Originally posted by Kimtsu (quoting from a Health and Human Services Report):
<<At the lower end, researchers have found that a 10 percent minimum wage hike would reduce employment by only 1 percent.>>
An excellent example of “how to lie with statistics.” Let’s look at it this way: Unemployment currently lies around 4%. So if we reduce employment by 1%, unemployment goes to 5%. Which equates to a 25% increase in unemployment. At the lower end.
Sounds like a lousy deal.
<<<So it is far from clear that raising the minimum wage really does “throw many people out of work,” intuitive as that may seem to you.>>>
Sounds like you’ll have to reread your own cite. Your own source just got telling you that a 10% minimum wage hike would cause a 25% increase in unemployment “at the low end,” and potentially increase it by 250% (The inverse effect of a 10% decline in employment, and a corresponding increase in unemployment to 14% from current levels.)
No. Your own citation makes it extremely clear that raising the minimum wage really does throw people out of work, in every study the HHS looked at.
Guinistasia: << A woman who got one dollar a day-and could not feed her family properly, but that’s the only work she could get.>>
Yes, perhaps. and “That’s the only work she could get,” I think, is the operative term. Well, maybe the factory could pull out and she could always go into prostitution or something. Would that be preferable?
ITR Champion: <<<Have you convinced yourself that everyone in Guatemala was unemployed until those kindly, humanitarian American corporations agreed to set up sweatshops there?>>
No. But everyone who’s working at the factory was–or at least, underemployed, and making LESS than that “proverbial” $1 day (A figure which actually I’d like to see a cite for. I’m thinking sweatshop wages in Nicaragua tend closer to 30-50 cents/hour, which equates to several TIMES that figure). That wage figure is corroborated by http://www.nlcnet.org/nicaragua/jemiii.htm
Weren’t you just jumping on brent for posting “facts” without cites?
<<Just because it provides them with jobs-perhaps if the Americans hadn’t gone in there specifically to exploit the land and the workers, they may have done all right on their own.>>
You’re making some absolutely huge leaps of logic here. After all, wasn’t it the Spanish, not the Americans, who did most of the historical “exploiting?”
And if someone comes in and opens a factory and pays people more than what they’d be making working in the fields (which is how they are able to hire people in the first place), it’s kinda hard for me to consider that “exploiting.” Sounds to me like a developing economy is making some progress. If that’s exploitation, then we ought to do a lot more of it.
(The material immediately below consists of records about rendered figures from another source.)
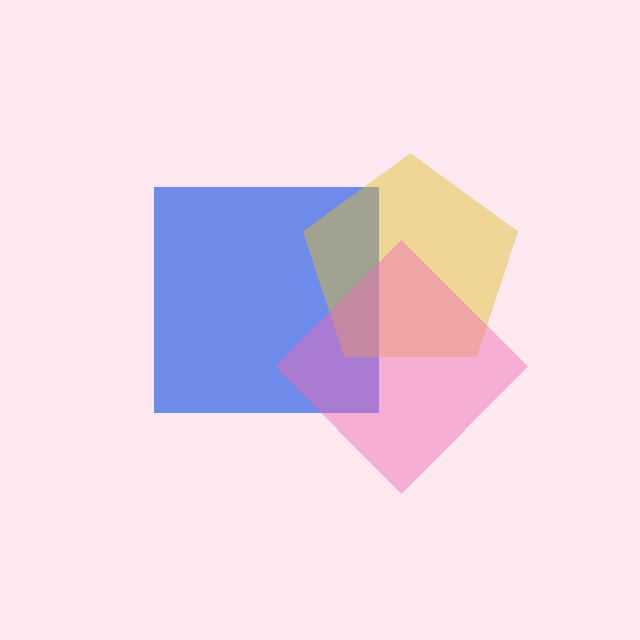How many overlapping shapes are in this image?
There are 3 overlapping shapes in the image.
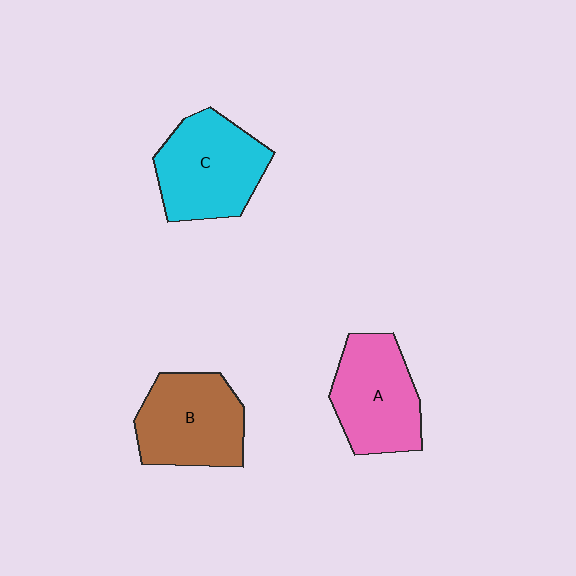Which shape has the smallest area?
Shape A (pink).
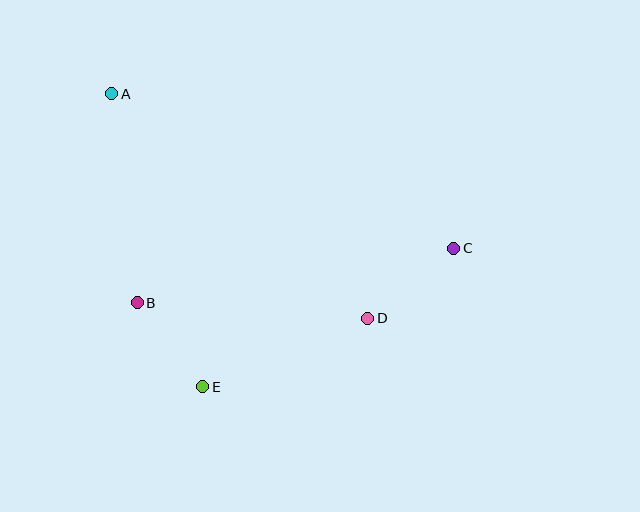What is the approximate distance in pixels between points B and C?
The distance between B and C is approximately 321 pixels.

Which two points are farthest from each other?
Points A and C are farthest from each other.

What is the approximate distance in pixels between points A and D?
The distance between A and D is approximately 340 pixels.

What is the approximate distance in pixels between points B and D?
The distance between B and D is approximately 231 pixels.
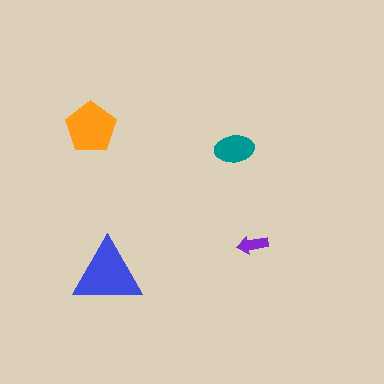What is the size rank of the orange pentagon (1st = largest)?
2nd.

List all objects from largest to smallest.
The blue triangle, the orange pentagon, the teal ellipse, the purple arrow.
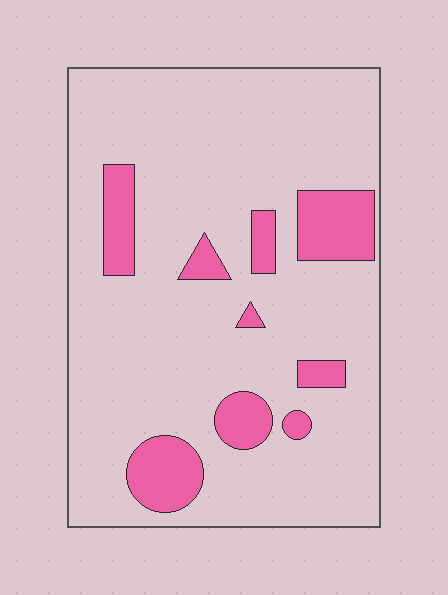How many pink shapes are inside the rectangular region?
9.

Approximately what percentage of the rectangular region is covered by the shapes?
Approximately 15%.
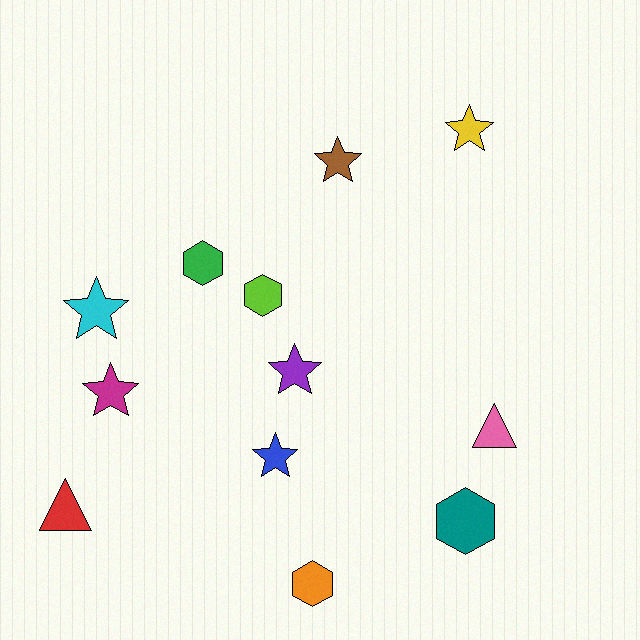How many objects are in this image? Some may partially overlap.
There are 12 objects.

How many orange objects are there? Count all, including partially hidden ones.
There is 1 orange object.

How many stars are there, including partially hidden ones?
There are 6 stars.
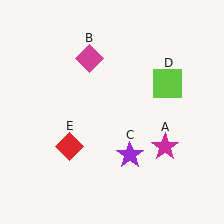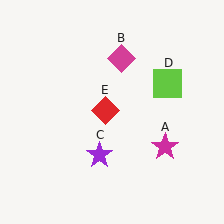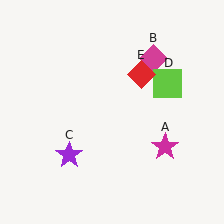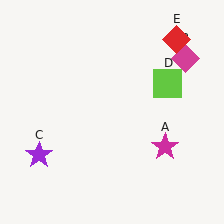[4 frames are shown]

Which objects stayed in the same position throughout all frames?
Magenta star (object A) and lime square (object D) remained stationary.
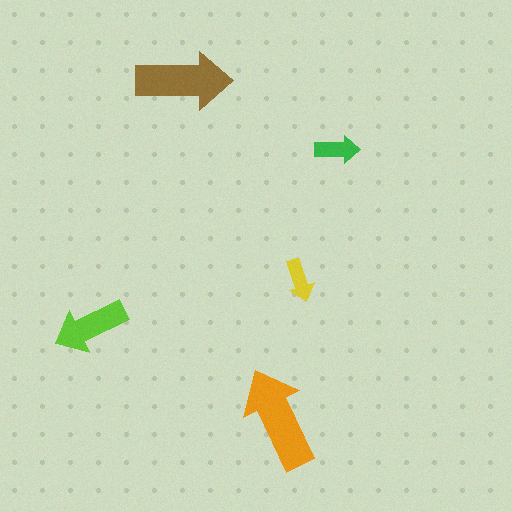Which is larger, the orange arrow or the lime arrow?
The orange one.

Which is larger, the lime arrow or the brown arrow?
The brown one.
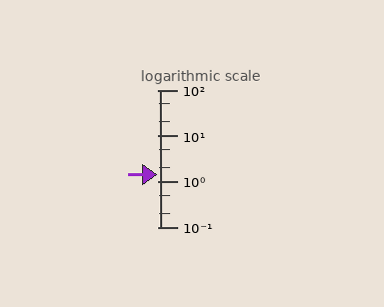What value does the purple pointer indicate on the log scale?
The pointer indicates approximately 1.4.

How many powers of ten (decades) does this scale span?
The scale spans 3 decades, from 0.1 to 100.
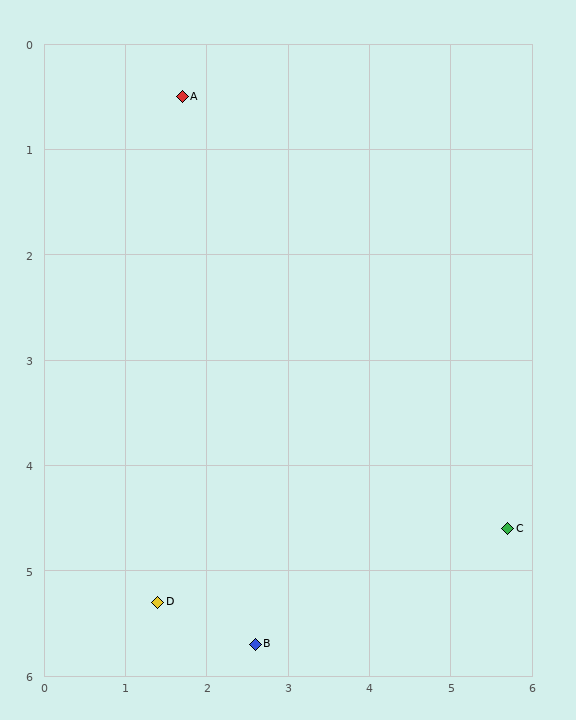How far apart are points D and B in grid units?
Points D and B are about 1.3 grid units apart.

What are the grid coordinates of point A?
Point A is at approximately (1.7, 0.5).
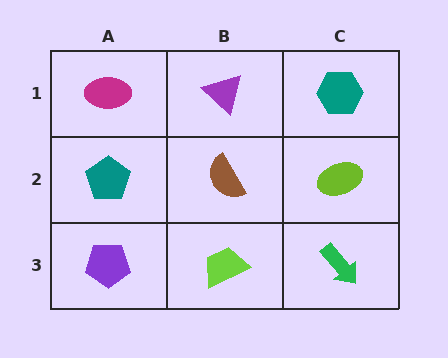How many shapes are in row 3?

<<<<One of my professors is an expert on American policy in Latin America.>>>>>
Ooooh.
Well, ok. One of MY professors (Dr. Alex Hybel) was an expert on American policy in Latin America, too. So where does THAT leave us?
ITR Champion: <<<<Do you feel workers in both the third world and the USA have no right to expect a certain standard of living in exchange for the work that they do?>>>
Absolutely correct. They ought to have a right to pursue work elsewhere if they sense a better opportunity. And they ought to have some confidence that contract law will be enforced in the court system. But there is no “right” to a certain “standard of living.” That’s a total fabrication on your part.